By Nazanine Nouri
An exhibition of new works by the New York-based artist Ali Banisadr has opened at Galerie Thaddaeus Ropac in Paris, the artist’s sixth show with the gallery. “Ordered Disorders” reflects on the increasing unrest in the world, and alludes to the representation of conflicts in art history.
Ali Banisadr is an abstract artist who creates autobiographical and memory-based narratives in his works. He sees his paintings as an attempt to understand the innate chaos of the world: They are an expression of universal turmoil rather than a reflection of any specific conflict. He evokes displacement, memory, nostalgia and violence. Banisadr’s first museum retrospective in Europe was held earlier this year at Het Noordbrabants Museum in Holland.
“The more time spent in front of a Banisadr painting, the more the work unveils itself to the viewer,” notes the Galerie Ropac. “What at first glance appear to be abstract lines and lyrical forms begin to morph into characters involved in enigmatic narratives. Hidden creatures appear in the depths of the composition, wide brushstrokes attain new significance and pure abstraction becomes deliberate form.”

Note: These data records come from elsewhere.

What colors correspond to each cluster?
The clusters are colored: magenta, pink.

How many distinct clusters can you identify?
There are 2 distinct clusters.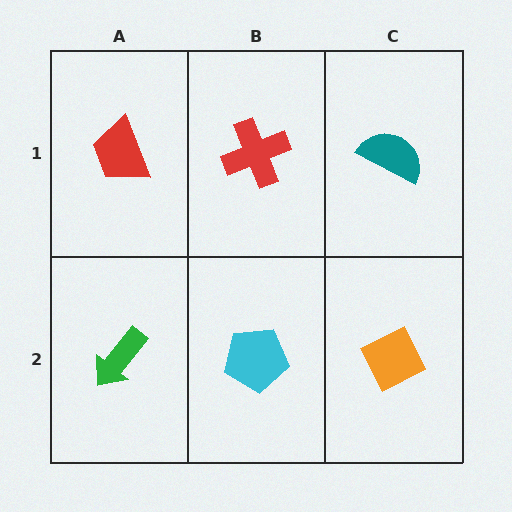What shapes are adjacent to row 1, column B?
A cyan pentagon (row 2, column B), a red trapezoid (row 1, column A), a teal semicircle (row 1, column C).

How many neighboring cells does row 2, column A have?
2.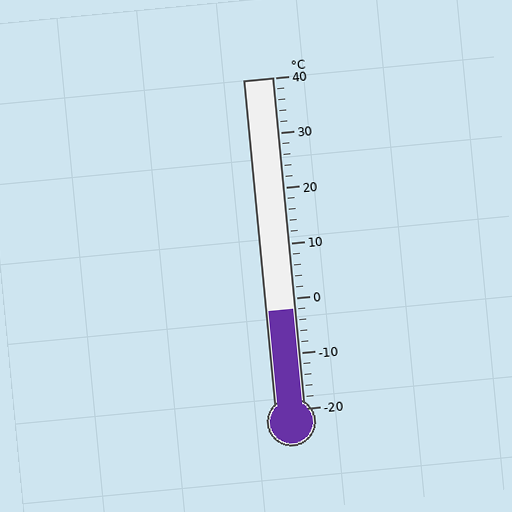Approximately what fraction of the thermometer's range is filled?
The thermometer is filled to approximately 30% of its range.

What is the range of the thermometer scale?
The thermometer scale ranges from -20°C to 40°C.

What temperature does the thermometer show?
The thermometer shows approximately -2°C.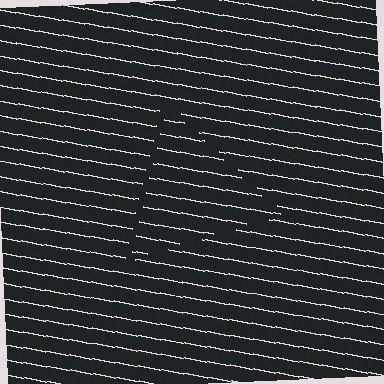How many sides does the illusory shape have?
3 sides — the line-ends trace a triangle.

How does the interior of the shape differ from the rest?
The interior of the shape contains the same grating, shifted by half a period — the contour is defined by the phase discontinuity where line-ends from the inner and outer gratings abut.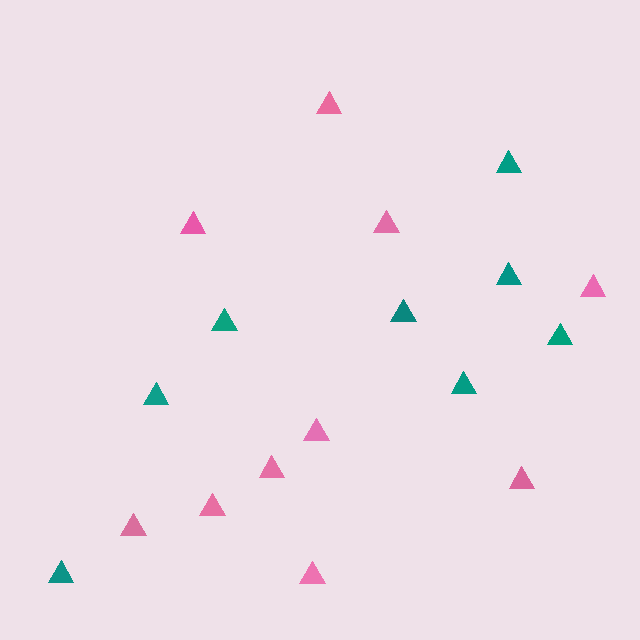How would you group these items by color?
There are 2 groups: one group of pink triangles (10) and one group of teal triangles (8).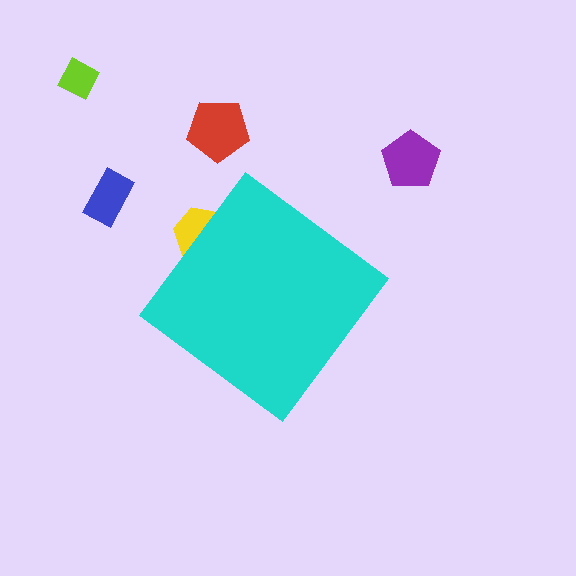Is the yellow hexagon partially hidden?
Yes, the yellow hexagon is partially hidden behind the cyan diamond.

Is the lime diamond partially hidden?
No, the lime diamond is fully visible.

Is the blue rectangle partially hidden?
No, the blue rectangle is fully visible.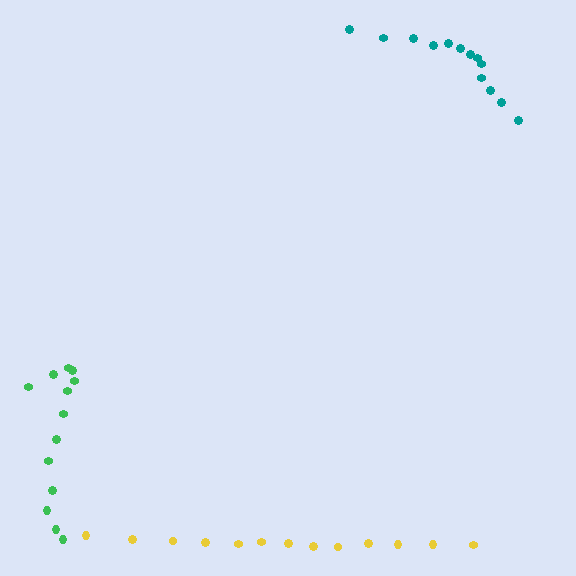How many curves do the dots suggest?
There are 3 distinct paths.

Born in Tehran in 1976, Banisadr grew up during the Islamic Revolution and the eight-year Iran-Iraq War, before moving to California with his family in 1988. His early memories of drawing go back to the period of the war, when he would run down to the basement for shelter, and draw during air raids and bombings, trying to make sense of the sounds he was hearing and express them visually.
A graduate of the New York Academy of Art, Banisadr explains his work as coming from vibrations that are embedded in his mind. “Sound has a huge influence on my work,” explains the synesthetic artist. “For me, sound is the guiding force that helps me make the composition, and helps me understand the direction of the painting, the shapes, the colors, the texture. With synesthesia, you have this internal world.”
“I guess it began when I was quite young living in Iran during the time of the Revolution and the eight-year war,” he adds in a Frieze video interview published on his website. “You would feel the vibrations and air raids. The way I could make sense out of all of these things that were happening as a child was to just make drawings.”
The explosions during the war had a profound effect on him, and stayed with him long afterward. “An intense experience that didn’t present itself until later was a bomb that was dropped into the playground of my school and had left this giant crater,” he adds. “I started to kind of remember it and take notice of it when I started to see those craters appearing in some of my paintings.”
“The earlier paintings were more like a bird’s-eye view, where you were looking down and had your distance from them so you could make a general judgment. But then, slowly throughout the years, I became interested in zooming in more on those figures. I see the new works more like a stage – like a theatrical stage. You yourself could see yourself as part of it. The figures always have a role in the painting, representing something like an authority figure or a gesture. The challenge for me is always to be able to have the figure be multiple things at one time. It is sort of like a time machine – historical, futuristic and current events stuff could kind of clash together and those figures could represent all those things all at once.”
His work is held in numerous public and private collections, including: Metropolitan Museum of Art, New York; Museum of Contemporary Art and Los Angeles County Museum of Art, Los Angeles; British Museum and Saatchi Gallery, London; Miniature Museum, The Hague; Francois Pinault Foundation, Venice; Olbricht Collection, Berlin; Centre Pompidou, Paris; and Museum der Moderne, Salzburg.
“Ordered Disorders” runs through November 16 at Galerie Thaddaeus Ropac in Le Marais, Paris.